Yoïn van Spijk over taalhistorie en het Onze Taal-congres
Onze Taal sprak met taalkundige Yoïn van Spijk over zijn interesse in taalhistorie en de workshop die hij zal geven op het congres.
Emma Kerssemeeckers“Op de middelbare school had ik heel veel tussenuren, waardoor ik veel in de bibliotheek zat. Daar ontdekte ik het Etymologisch woordenboek van Nicoline van der Sijs en P.A.F. van Veen. Ik wist destijds nog helemaal niet wat etymologie was, want op de middelbare school ging het daar bij Nederlands niet over.

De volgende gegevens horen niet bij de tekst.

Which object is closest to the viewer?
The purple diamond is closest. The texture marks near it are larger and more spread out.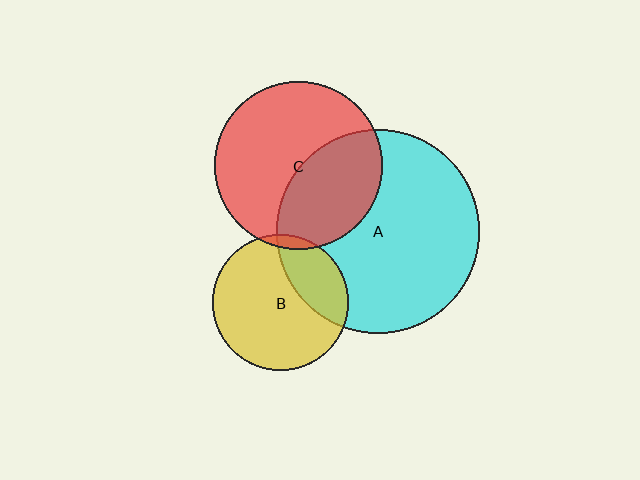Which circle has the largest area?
Circle A (cyan).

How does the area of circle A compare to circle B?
Approximately 2.2 times.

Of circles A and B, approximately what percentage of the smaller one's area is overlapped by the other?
Approximately 25%.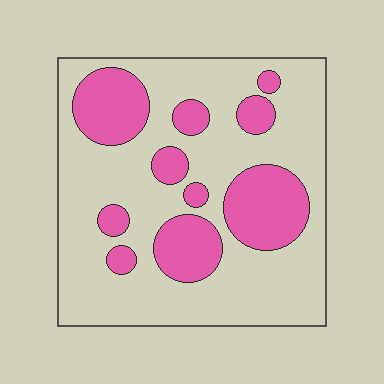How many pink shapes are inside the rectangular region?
10.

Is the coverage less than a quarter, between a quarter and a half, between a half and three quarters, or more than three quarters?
Between a quarter and a half.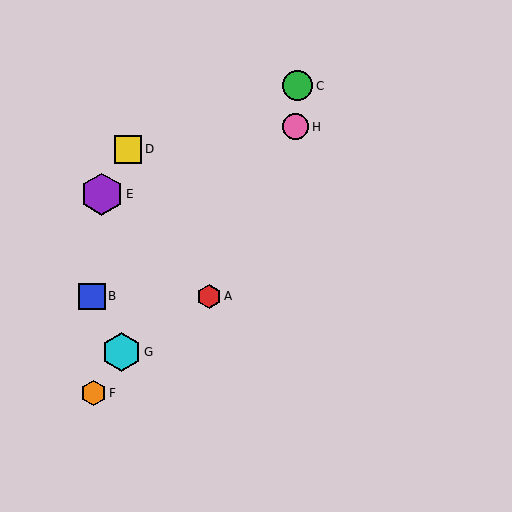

Toen ben ik gaan grasduinen en kwam ik allerlei interessante feitjes tegen over hoe woorden zich ontwikkelen.
In de jaren op de universiteit ben ik steeds geïnteresseerder geraakt in taalhistorie. Niet alleen in hoe woorden ontstaan en zich ontwikkelen, maar ook hoe zinsbouw en grammatica veranderen. Hier ben ik aan de hand van zelfstudie verder in gedoken. Tot op de dag van vandaag ben ik me hierin blijven ontwikkelen.
Tijdens de workshop die ik zal geven op het congres, zal ik aan de hand van één zinnetje de verschillen weergeven tussen de vormen van het Nederlands door de jaren heen. Ik begin met een oertaal die werd gesproken in de eerste eeuwen voor de jaartelling. Hierna volgen we deze zin steeds een fase verder, tot aan het huidige Nederlands.
Buiten mensen die er al interesse in hebben, wil ik vooral ook mensen die een heel sterke mening hebben over hoe taal zou moeten zijn aansporen om te komen. Zij houden zich vaak vast aan wat zij leerden op school, terwijl ze vergeten dat hun huidige taalgebruik tweehonderd jaar geleden als onjuist werd gezien.”